Event 1 may be a prompt event representing the input of a certain
prompt such as a keypad tone generated by striking the keypad of a
telephone. Providing the Event 1 (260) to the state model 208 can
drive the state model 208 from State 1 (250) into State 2 (252). As
the audio wave form 244 progresses in time the prompt detection
system 216 and speech event detector 212 can monitor the audio wave
form 244 until a subsequent event in this case event E2 262 is
detected. This event E2 262 is also provided to the state model 208
and drives the state model 208 from State 2 (252) into State 3
(253). In one example the Event E2 262 may represent that the
speech event 218 has determined a string of numerals had been found
within the wave form after a prompt which was found as Event E1 was
earlier identified as a prompt associated with the command to enter
a credit card number.
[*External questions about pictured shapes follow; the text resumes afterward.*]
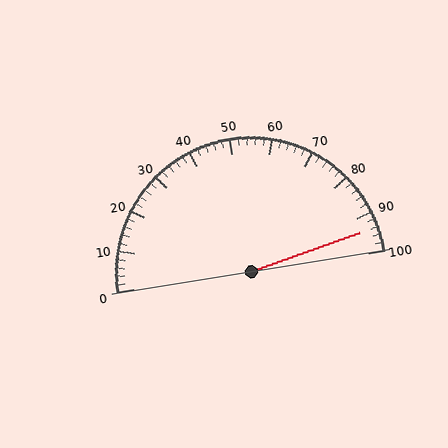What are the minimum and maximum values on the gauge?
The gauge ranges from 0 to 100.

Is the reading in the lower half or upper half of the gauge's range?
The reading is in the upper half of the range (0 to 100).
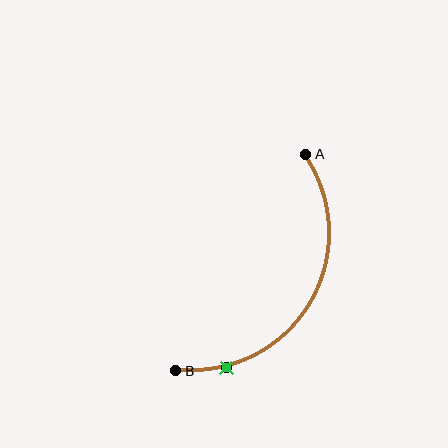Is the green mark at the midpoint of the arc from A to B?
No. The green mark lies on the arc but is closer to endpoint B. The arc midpoint would be at the point on the curve equidistant along the arc from both A and B.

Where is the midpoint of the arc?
The arc midpoint is the point on the curve farthest from the straight line joining A and B. It sits to the right of that line.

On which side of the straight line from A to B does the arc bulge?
The arc bulges to the right of the straight line connecting A and B.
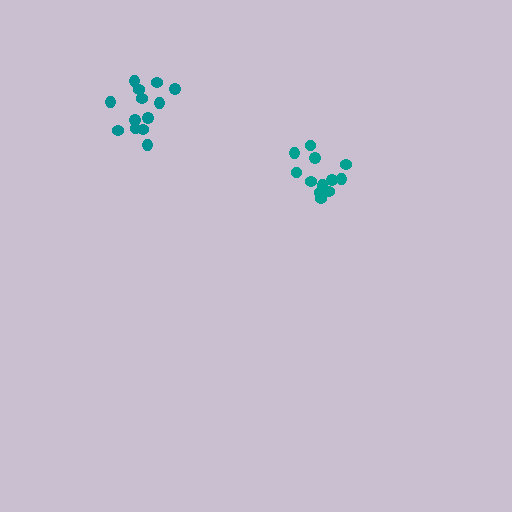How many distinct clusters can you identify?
There are 2 distinct clusters.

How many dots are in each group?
Group 1: 12 dots, Group 2: 13 dots (25 total).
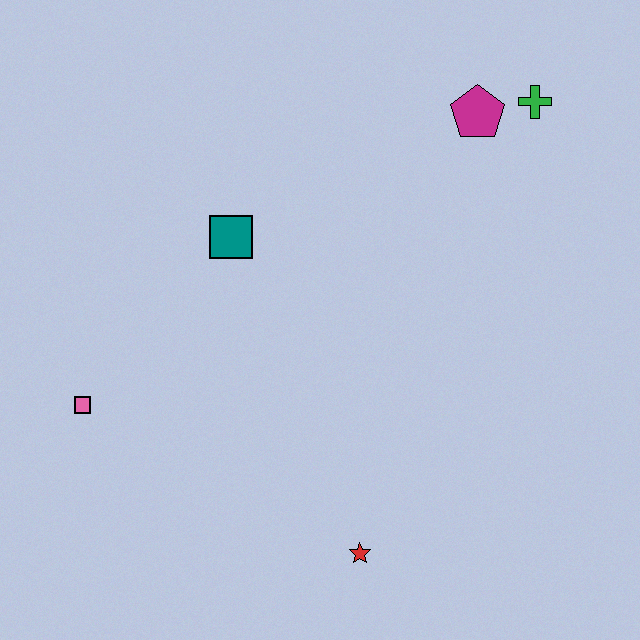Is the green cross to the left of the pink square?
No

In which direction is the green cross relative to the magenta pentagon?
The green cross is to the right of the magenta pentagon.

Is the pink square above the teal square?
No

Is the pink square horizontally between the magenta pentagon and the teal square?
No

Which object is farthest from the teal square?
The red star is farthest from the teal square.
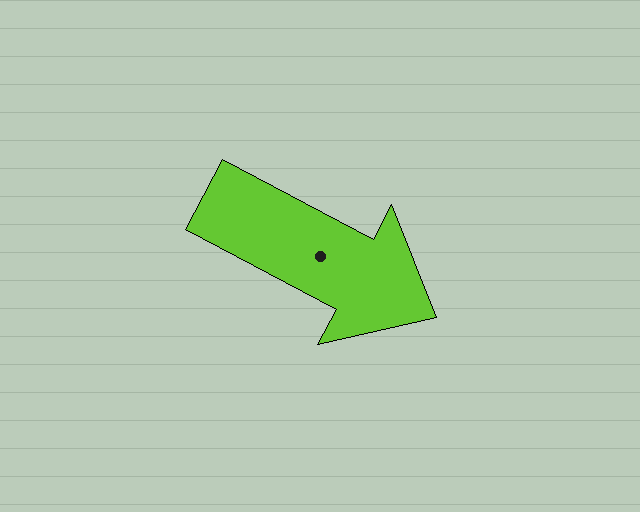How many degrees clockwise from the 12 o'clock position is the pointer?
Approximately 118 degrees.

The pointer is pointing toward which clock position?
Roughly 4 o'clock.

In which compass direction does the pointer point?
Southeast.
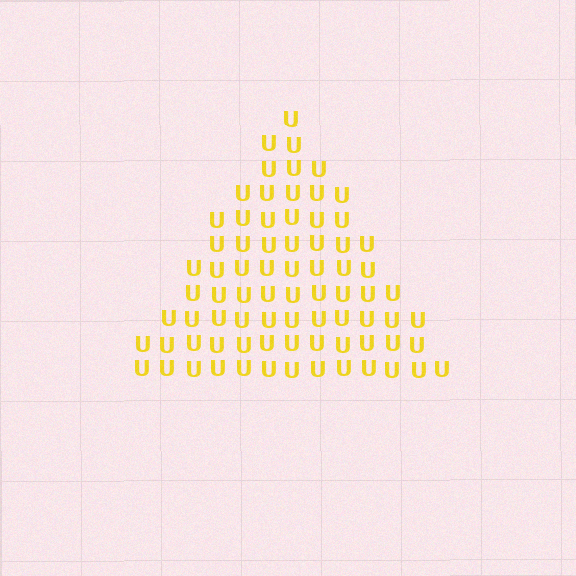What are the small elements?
The small elements are letter U's.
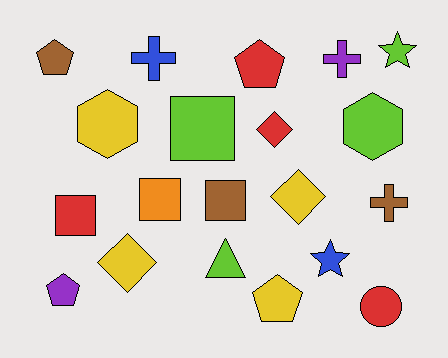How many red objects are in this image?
There are 4 red objects.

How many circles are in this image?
There is 1 circle.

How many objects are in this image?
There are 20 objects.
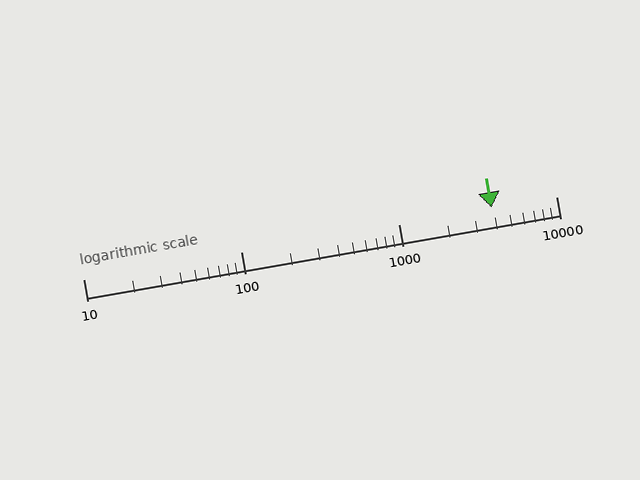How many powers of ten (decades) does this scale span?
The scale spans 3 decades, from 10 to 10000.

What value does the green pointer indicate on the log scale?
The pointer indicates approximately 3900.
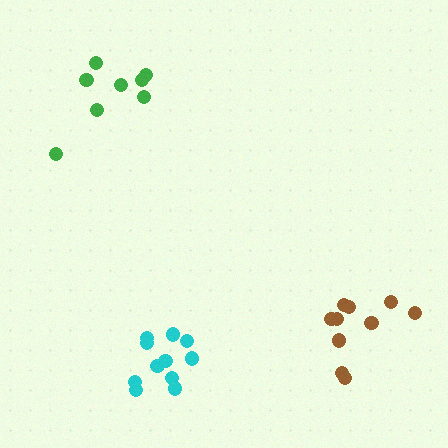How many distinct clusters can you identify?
There are 3 distinct clusters.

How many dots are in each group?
Group 1: 11 dots, Group 2: 8 dots, Group 3: 10 dots (29 total).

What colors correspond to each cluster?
The clusters are colored: cyan, green, brown.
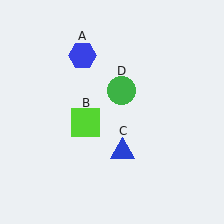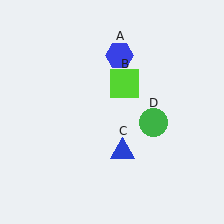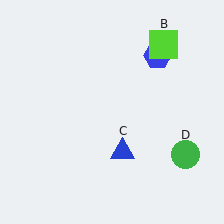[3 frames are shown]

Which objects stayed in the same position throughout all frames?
Blue triangle (object C) remained stationary.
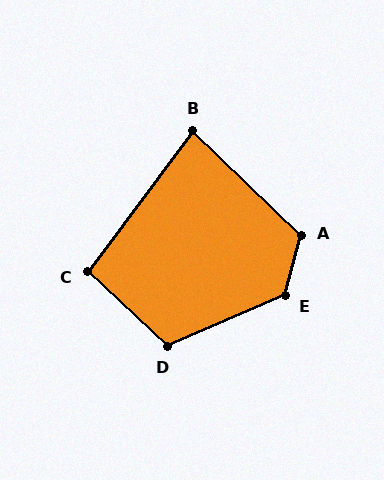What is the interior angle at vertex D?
Approximately 114 degrees (obtuse).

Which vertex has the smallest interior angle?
B, at approximately 83 degrees.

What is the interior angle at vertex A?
Approximately 120 degrees (obtuse).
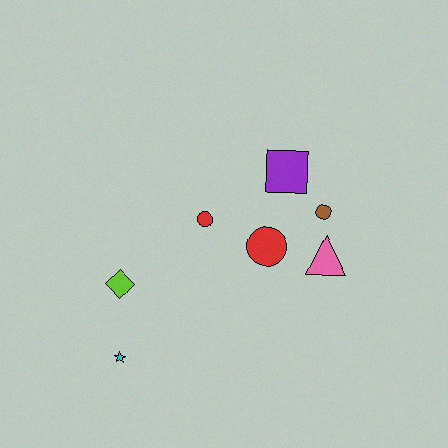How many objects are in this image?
There are 7 objects.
As such, the Event E2 may represent the time
segment of the audio wave form during which a user was entering a
credit card number during which time that credit card number was
recorded as part of the audio wave form 244. Consequently, the
State 2 (252), delimited by State 1 (250) and State 3 (253)
represents the time segment that stores within the audio wave form
244 the sensitive information that is to be removed.
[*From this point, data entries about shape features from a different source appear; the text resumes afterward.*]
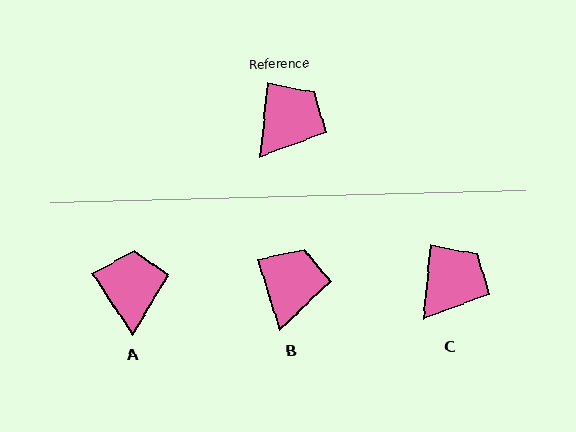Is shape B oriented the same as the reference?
No, it is off by about 23 degrees.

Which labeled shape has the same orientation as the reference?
C.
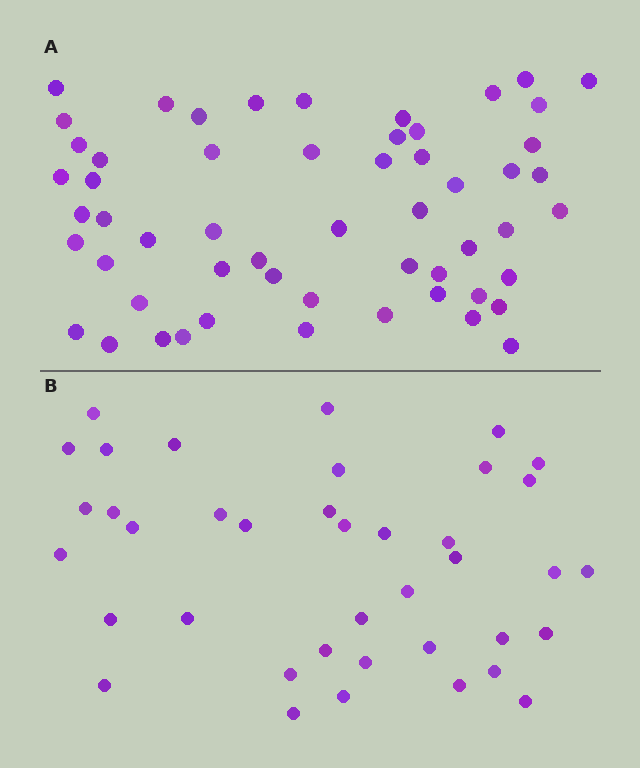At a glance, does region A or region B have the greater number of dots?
Region A (the top region) has more dots.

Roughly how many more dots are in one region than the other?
Region A has approximately 15 more dots than region B.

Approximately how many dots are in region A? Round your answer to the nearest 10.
About 60 dots. (The exact count is 56, which rounds to 60.)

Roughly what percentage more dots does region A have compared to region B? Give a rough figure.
About 45% more.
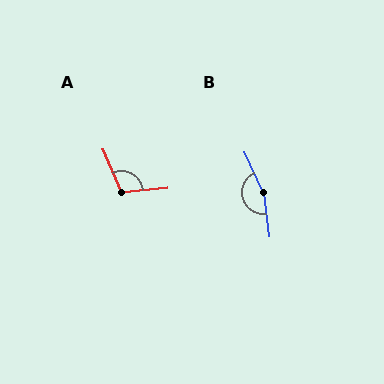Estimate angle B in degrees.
Approximately 163 degrees.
[0046] Returning to FIG. 2B the finite state model 208 can pass the
time segment to remove 222 to an audio file editor 210. The audio
file editor 210 can be the sensor module 210 depicted in FIG. 2A
and that sensor module can purge, as discussed earlier, from the
audio wave form the sensitive information that represents the
credit card information of the user. Once the time segment or time
segments have been removed by the audio file editor 210 the
scrubbed audio file 226 can be stored to memory, now with the
sensitive information removed.
[0047] FIG. 3 depicts an illustrative flowchart 300 of a process as
described herein which is applied to a recording that is a typical
audio recording of a call. The steps of the flowchart include
initiating the call at step 302, presenting the caller with an IVR
menu at step 304, an interactive IVR portion at step 306, an
optional termination at step 308, a queue portion at step 310, a
first agent dialogue at step 312, an optional termination at step
314, a second queue portion at step 316, a second agent dialogue at
step 318, and an optional termination at step 320. Further queue
and agent dialogues can be repeated at step 322.
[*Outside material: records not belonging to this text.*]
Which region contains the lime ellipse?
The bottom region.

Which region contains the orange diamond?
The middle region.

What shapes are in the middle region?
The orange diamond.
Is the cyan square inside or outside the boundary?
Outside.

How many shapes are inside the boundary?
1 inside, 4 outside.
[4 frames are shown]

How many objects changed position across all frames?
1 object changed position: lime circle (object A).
[0048] A typical audio recording begins with the caller initiating
the call at step 302 and being route to an IVR system. After an
automated welcome message, the IVR system may present the caller
with an initial menu at step 304, which contains several
predetermined choices for selection by the caller. Some choices may
represent frequently asked questions or other common inquiries, and
selection by the user may provide the desired information. For
example, the caller may simply wish to know the store hours or
inquire about the details of a particular product. In these cases,
the answer provided by the IVR system may be completely sufficient
to address the caller's reason for calling, and the call terminates
at step 308.
[0049] In some embodiments, the call may progress to the IVR
portion at step 306, which presents the caller with further prompts
and allows them to make selections either through their telephone
keypad or by speaking the option. The IVR portion may be used to
gather more information about the caller before being transferred
to a live agent. For example, the user may enter their credit card
or billing information prior to speaking with a live agent, which
saves the agent's time and prevents the agent from seeing or
hearing sensitive information. Thus, the IVR system may query
sensitive information from the caller which must later be redacted
from the audio recording.
[0050] Once the information has been entered by the caller, or at
any time upon the caller's request, the call may be transferred to
a human agent for further handling. If a human agent is not
immediately available, the caller will be placed "on hold" in the
queue portion of the call at step 310. The queue portion may
comprise a period of silence, music, advertisement, or any other
predetermined recording that is presented to the caller while he or
she waits. When ready, a human agent will answer the line and
continue to address the caller's concern at step 312. If the agent
is successful, the call will terminate at step 314.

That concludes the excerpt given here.